You know uncanny, of course. It’s sort of like what you experience when your grip on reality is tested – when your even-canning factory is offline so you just can’t even. But can you say what canny is? And, for that matter, do you know what canty is? Allow me to descant on this triad.
You probably haven’t encountered canty, though if you say it’s the opposite of canny, you’ll oddly be about right. Naturally, you would expect the opposite of canny to be uncanny, and at one time that was true – though not any longer – but it does not follow at all that canty is a synonym for uncanny. In fact, there is a clear line that can be drawn between the two (unless one is uncannily canty, which would be a real edge case).
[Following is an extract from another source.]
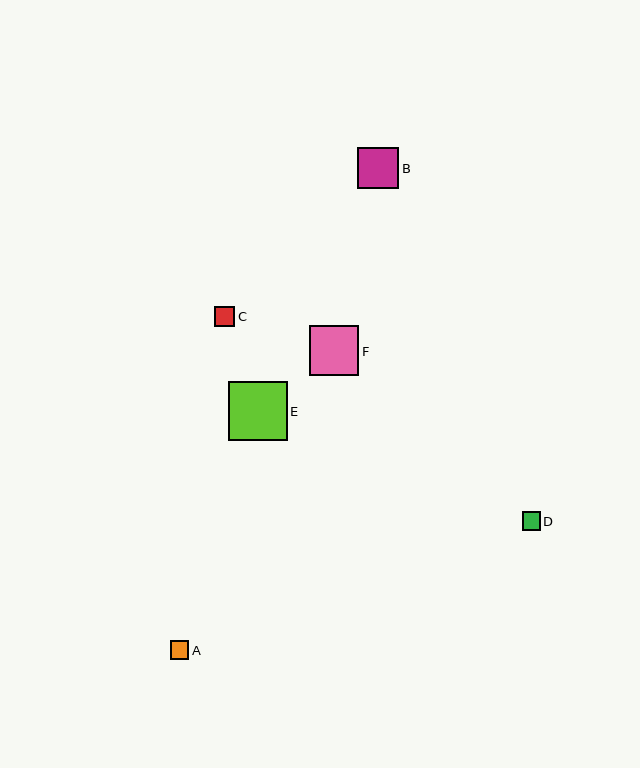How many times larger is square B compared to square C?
Square B is approximately 2.1 times the size of square C.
Let’s start with canny, can we? The can in canny is not beyond our ken; it is and is not the same can as in Yes, we can. It is not, in that can is now a modal auxiliary conveying ability (that other can, the container, is a whole other can of worms, etymologically unrelated); it is, in that the auxiliary can comes from the same source as canny: the Old English verb cunnan, ‘know how, be able to’. If you know German, you know cunnan’s cousin kennen, which has the same meaning – which also reminds us that ken is from the same (d’ye ken? Oh, and the name Ken is unrelated; it’s short for Kenneth, as you may know, and Kenneth is from a Celtic name that has to do with fire and old flames, perhaps from someone’s Barbie).
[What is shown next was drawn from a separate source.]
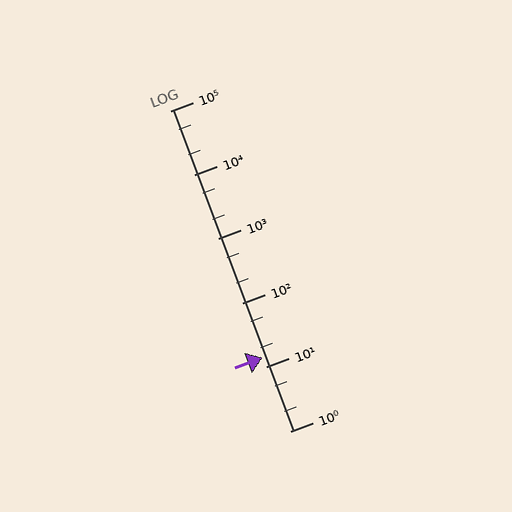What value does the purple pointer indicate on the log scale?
The pointer indicates approximately 14.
Anyway, canny can have the sense ‘knowing, astute’, and it’s from that that we get the sense ‘prudent, cautious’, which is the more common usage now (meanwhile, there’s a Scots use of it to mean ‘friendly, pleasant’ – “a canny lad” is a nice fellow, not a cagey one). But the negation, uncanny, has come to mean not ‘unknowing’ or (as it once did) ‘incautious, careless’ but rather ‘unknown’, i.e., ‘beyond ken’ – in that eldritch realm of impoverished knowledge (and so also an uncanny, weird person – or, for that matter, a robot from the uncanny valley – is untrustworthy, opposite to a canny one). Something odd, not right, probably best left, even.
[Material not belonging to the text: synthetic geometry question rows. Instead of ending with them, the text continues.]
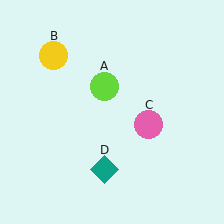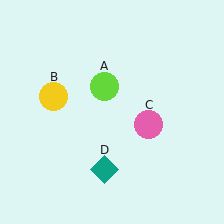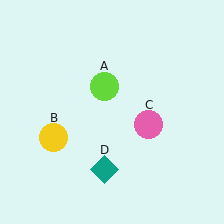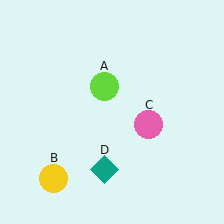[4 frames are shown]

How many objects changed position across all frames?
1 object changed position: yellow circle (object B).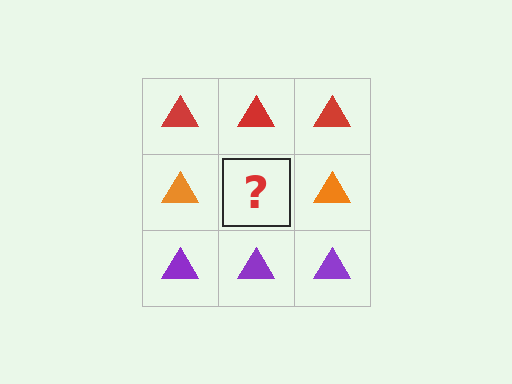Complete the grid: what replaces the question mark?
The question mark should be replaced with an orange triangle.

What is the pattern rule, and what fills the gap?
The rule is that each row has a consistent color. The gap should be filled with an orange triangle.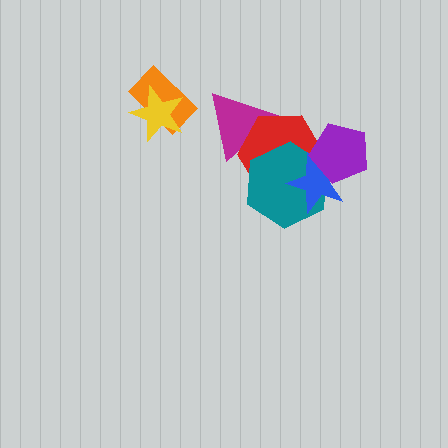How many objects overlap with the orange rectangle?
1 object overlaps with the orange rectangle.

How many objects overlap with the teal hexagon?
3 objects overlap with the teal hexagon.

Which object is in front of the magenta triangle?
The red hexagon is in front of the magenta triangle.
And how about canty, then? Well, that’s not just cant (cant meaning ‘slang’ comes via French from Latin canto ‘sing’, as does descant). But it’s also not just can’t – o, turn away from that apostrophe! It comes instead from the adjective can’t meaning ‘bold, courageous, lively, hale’, and in Scotland also ‘merry, cheerful’ (meaning that a Scot may be both canny and canty – don’t say it cannae be so). This adjective in turn comes from a German and Dutch word kant meaning ‘edge, line, border’ that, purely reasonably I’m sure (and according to a manual), came from Latin canthus ‘wheel edge’. The route from kant to can’t appears to be via senses of ‘neat’ and ‘sharp’. (And we are inclined to think it is also related to cant meaning ‘tilt, bevel’.)
And yet somehow a person who is canty is not edgy, but someone who is canny is! It’s just uncanny how language can do such things, you know?